Final answer:
To determine the fall time for a ball from 20 meters, we use the free fall motion equation with a displacement of 20 m, initial velocity of 0, and gravitational acceleration of 9.8 m/s². The calculated time is approximately 2.02 seconds.
Step-by-step explanation:
To calculate the time it takes for a ball to fall from a height of 20 meters, we can use the basic equations of motion for objects in free fall.
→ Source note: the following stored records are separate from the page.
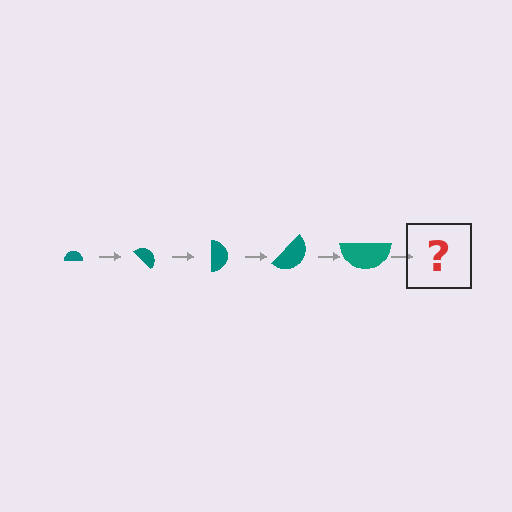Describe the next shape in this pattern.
It should be a semicircle, larger than the previous one and rotated 225 degrees clockwise from the start.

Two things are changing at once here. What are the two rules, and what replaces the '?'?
The two rules are that the semicircle grows larger each step and it rotates 45 degrees clockwise each step. The '?' should be a semicircle, larger than the previous one and rotated 225 degrees clockwise from the start.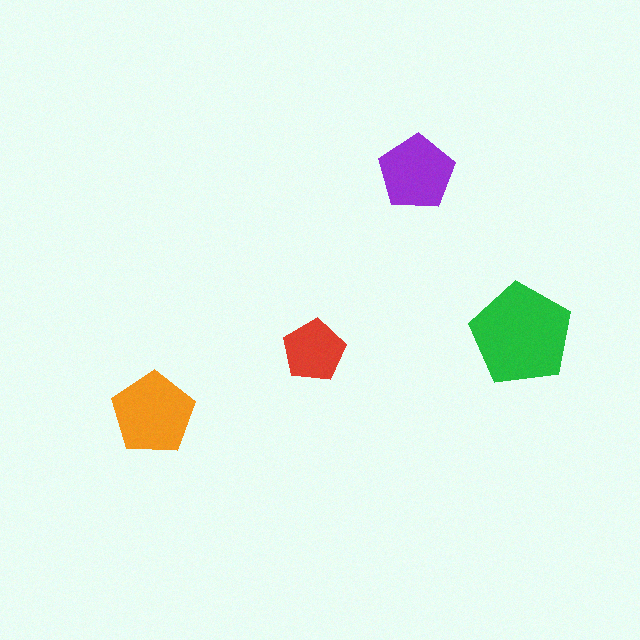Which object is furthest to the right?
The green pentagon is rightmost.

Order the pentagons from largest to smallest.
the green one, the orange one, the purple one, the red one.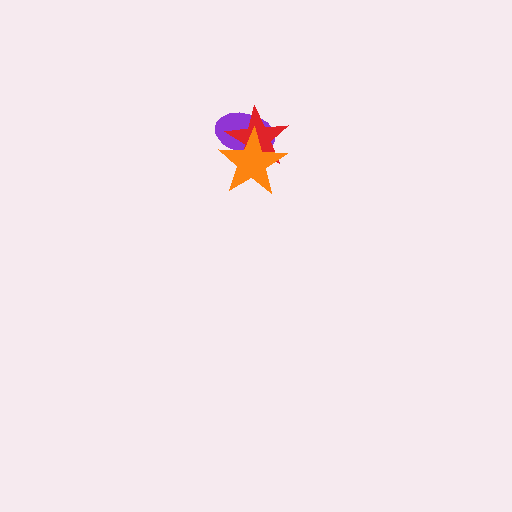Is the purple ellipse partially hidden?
Yes, it is partially covered by another shape.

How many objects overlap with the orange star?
2 objects overlap with the orange star.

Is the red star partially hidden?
Yes, it is partially covered by another shape.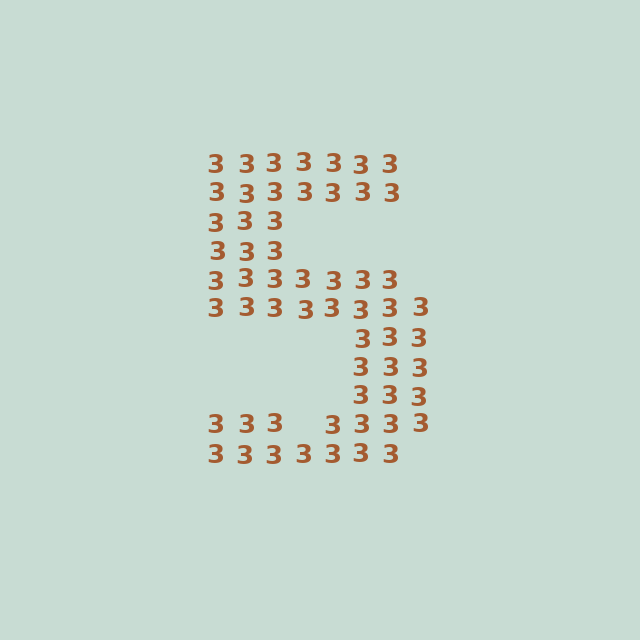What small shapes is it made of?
It is made of small digit 3's.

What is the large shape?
The large shape is the digit 5.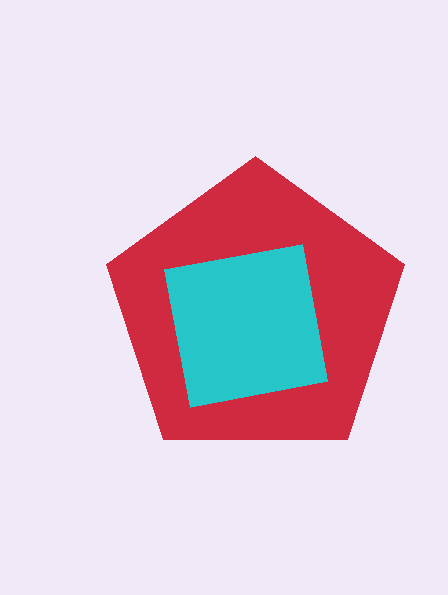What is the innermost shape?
The cyan square.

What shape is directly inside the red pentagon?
The cyan square.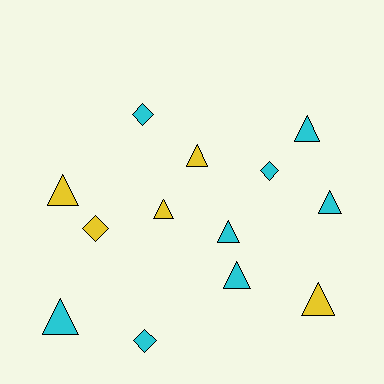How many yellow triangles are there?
There are 4 yellow triangles.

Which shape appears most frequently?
Triangle, with 9 objects.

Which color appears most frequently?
Cyan, with 8 objects.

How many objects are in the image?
There are 13 objects.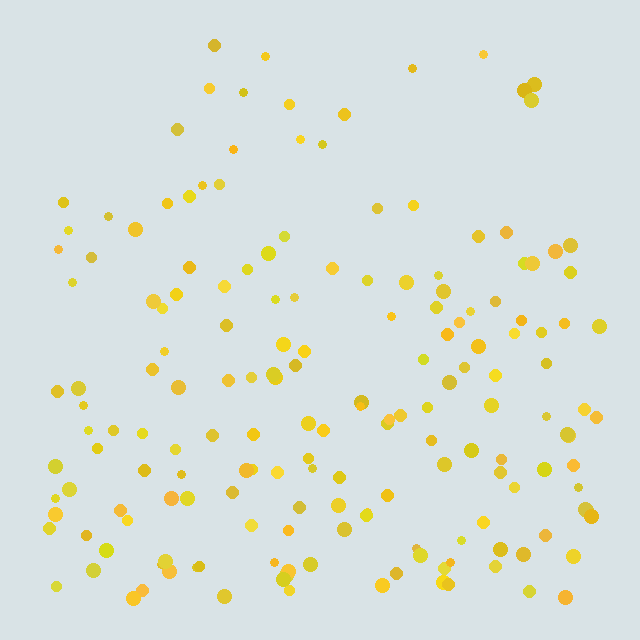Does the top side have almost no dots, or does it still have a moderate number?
Still a moderate number, just noticeably fewer than the bottom.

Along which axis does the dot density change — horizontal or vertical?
Vertical.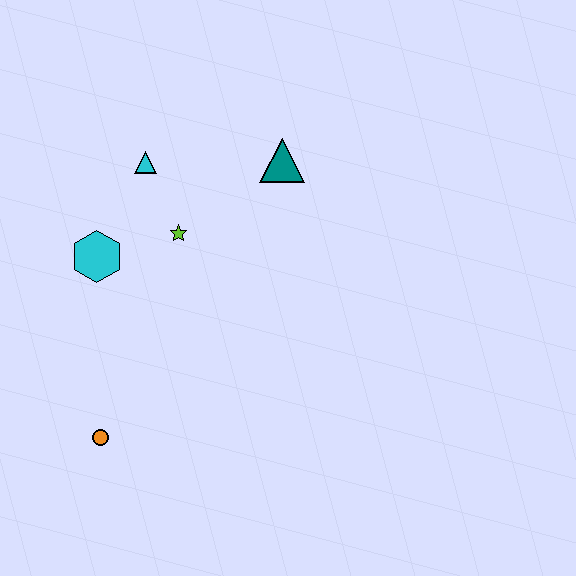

The formula to find the time (t) taken by an object dropped from rest (initial velocity u = 0) under the influence of gravity (g = 9.8 m/s2) is derived from the equation:
s = ut + 1/2 gt2
Where:
- s is the displacement, which is 20 m in this case,
- u is the initial velocity, which is 0 because the ball is released and not thrown,
- g is the acceleration due to gravity (approximately 9.8 m/s2 on Earth),
- t is the time.
By substituting the values into the formula, we get:
20 = 0 * t + 1/2 * 9.8 * t2
20 = 4.9 * t2
To find t, we divide both sides by 4.9,
t2 = 20 / 4.9
t2 = 4.08
And by taking the square root,
t = √4.08
t ≈ 2.02 s
Therefore, the time it takes for a ball to fall from a height of 20 meters is approximately 2.02 seconds.